Rutgers grad can tell a child was abused — by looking at his teeth
An alumnus of the Rutgers School of Dental Medicine has gotten up close and personal with victims of the most notable tragedies in New Jersey, New York and beyond.
It's his job ... or one of his many jobs — most of which stem from his early days in the field when he uncovered many signs of child abuse and neglect among a younger patient.
"You can see certain injuries that are not accidental — what we call inflicted injuries," Dr. Lawrence Dobrin told New Jersey 101.5.
After speaking with a friend — the then-sheriff of Union County — Dobrin learned how to connect with law enforcement and those involved with child protection services if he suspected a pediatric patient had been the victim of abuse.
That sparked years-worth of courses and training and eventually landed Dobrin the title of forensic dentist.
Today, beyond running a general and family practice in Roselle Park, the Tinton Falls resident serves as chief forensic dentist for New York City and a consultant to the New Jersey State Medical Examiner.

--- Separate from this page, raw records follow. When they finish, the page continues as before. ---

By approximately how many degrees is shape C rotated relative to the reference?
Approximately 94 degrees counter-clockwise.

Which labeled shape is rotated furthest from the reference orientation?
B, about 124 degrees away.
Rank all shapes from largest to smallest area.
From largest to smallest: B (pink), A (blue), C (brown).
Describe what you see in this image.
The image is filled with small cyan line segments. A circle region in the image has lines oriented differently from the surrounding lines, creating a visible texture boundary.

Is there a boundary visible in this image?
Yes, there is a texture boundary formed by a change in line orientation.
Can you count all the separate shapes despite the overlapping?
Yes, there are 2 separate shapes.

He specializes in cases of child abuse, but has been called on for his expertise to identify victims of 9/11, the World Trade Center bombing, the chopper-plane collision over the Hudson River, Hurricane Katrina and other natural disasters.

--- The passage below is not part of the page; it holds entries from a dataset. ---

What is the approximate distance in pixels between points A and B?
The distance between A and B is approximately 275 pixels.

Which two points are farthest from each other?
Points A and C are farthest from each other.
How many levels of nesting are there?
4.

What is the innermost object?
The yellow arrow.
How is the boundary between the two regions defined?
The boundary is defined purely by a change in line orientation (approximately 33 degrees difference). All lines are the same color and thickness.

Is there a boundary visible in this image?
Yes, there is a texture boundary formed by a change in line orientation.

"Just recently I was deployed to Puerto Rico to help out with the identification process," Dobrin said. "The work I do — it's not for the deceased. It's for the living. They're the ones who want to know if that's their loved one or not."
According to Dobrin, the "survivability" of dental evidence is "fantastic." Teeth can withstand temperatures up to 2,200 degrees Fahrenheit, he said. Dobrin can take X-rays of the deceased and, working hand in hand with law enforcement, compare them to the records of individuals who were alive at the time of their procedures.
Dobrin also teachers courses in New York and New Jersey — including at Rutgers School of Dental Medicine — on how to spot child abuse among patients, as well as how to report it.
Dobrin said dentistry is a good modality for recognizing abuse because 75 percent of injuries to children occur in the region of the head, mouth and neck.
"These are some of the factors that may be just the tip of the iceberg as to what's happening to the child," he said. "Unfortunately, every day, four to seven children are dying from child abuse and neglect, just in this country alone."
Dobrin never expected to enter the field of forensic dentistry when he opened his first practice more than 35 years ago, and the career curveball has taken an emotional toll, but he's rewarded, he says, by the thank yous from family members to whom he can provide closure, and the countless abused children who now have a knowledgeable dentist due to his role as an educator.